At the moment we are not using it for cars, but for industries that consume a lot of diesel to power generators and fire boilers.
Our vision is to supply industries so that they leave imported fuel for vehicles and this will reduce our import bill and save foreign currency
FMM: How much are you selling the diesel for?
FM: We are selling it at $2 per litre and we produce close to 20 litres per day.
We are anticipating producing close to 200 litres per day by end of March as we scale up.
Apparently if we get $100 000 we will have a plant that can process six tonnes of waste plastics per day, which will in turn produce close to 4 000 litres of diesel per day.
With that plant running at 24 hours, we will be able to create close to 40 direct jobs and plenty more indirect jobs.
Currently we are processing 500kg of waste plastic per month and we are processing any type of plastic.
FMM: Have you pitched your project for government support?
FM: I have engaged a lot of people in government, even the president himself, but they said they would give us feedback later.
So I think they are occupied. But sometimes people don’t understand what you want to do.
Also the United Nations representatives have been to our plant. EMA has been to our plant as well.
I submitted through the Research Council of Zimbabwe and even the Environment and Climate Change. But I have not received any financial support.
FMM: What is your five-year vision for the company?
FM: My vision is to have plants in all the country’s provinces.
I have applied for a tender at Harare City Council for a partnership for a waste energy plant at the Pomona landfill.
I submitted the applications and I will wait to hear from them. If they give us an opportunity we won’t hesitate, we will go there.
If we establish 10 plants in provinces, we envisage to produce one million litres of diesel per day, getting 100 000 litres from each plant.

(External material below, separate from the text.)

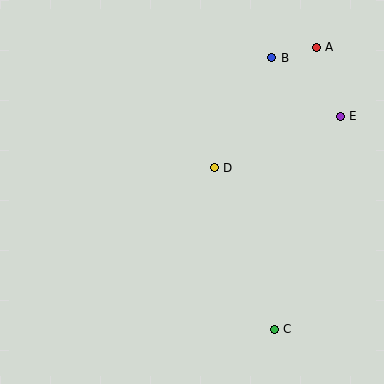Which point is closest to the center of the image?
Point D at (214, 168) is closest to the center.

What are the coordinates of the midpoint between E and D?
The midpoint between E and D is at (277, 142).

FMM: Is it also possible to produce petrol from waste plastic?
FM: At the moment the method that we are using is suitable for producing diesel and wax only. It’s a matter of playing with functional groups and the bonds for petrol are a big challenge. I have tried it.
However, we will involve ourselves in research and development to come up with the necessary solutions.
FMM: So are you also selling wax that you derive from waste plastic?
FM: I sell it to guys who make floor polish at 60 cents per kg. But when we get there we will also package it and sell it commercially.
FMM: How are you coping with the overheads?
FM: These days it has been a challenge. Rentals have gone up. They have actually doubled and I have been running at a loss.
So I thank Total Zimbabwe for this fund, which I hope will bail me out.
Meanwhile, we need to increase our revenues to deal with operational costs. We should scale up our production and we will be able to break even.
The process we are using is feasible and economic. With a plant that processes three tonnes of waste plastic, I can make a profit of close to 80 000 RTGS dollars and to have that plant we need about $100 000 capital.
FMM: Are you not scared that someone will steal your idea?
FM: If it was meant to be stolen, by now it could have been stolen. I have been pushing this agenda for quite a long time.
If I was someone else, I could have given up because it is a big challenge to be an entrepreneur in Zimbabwe.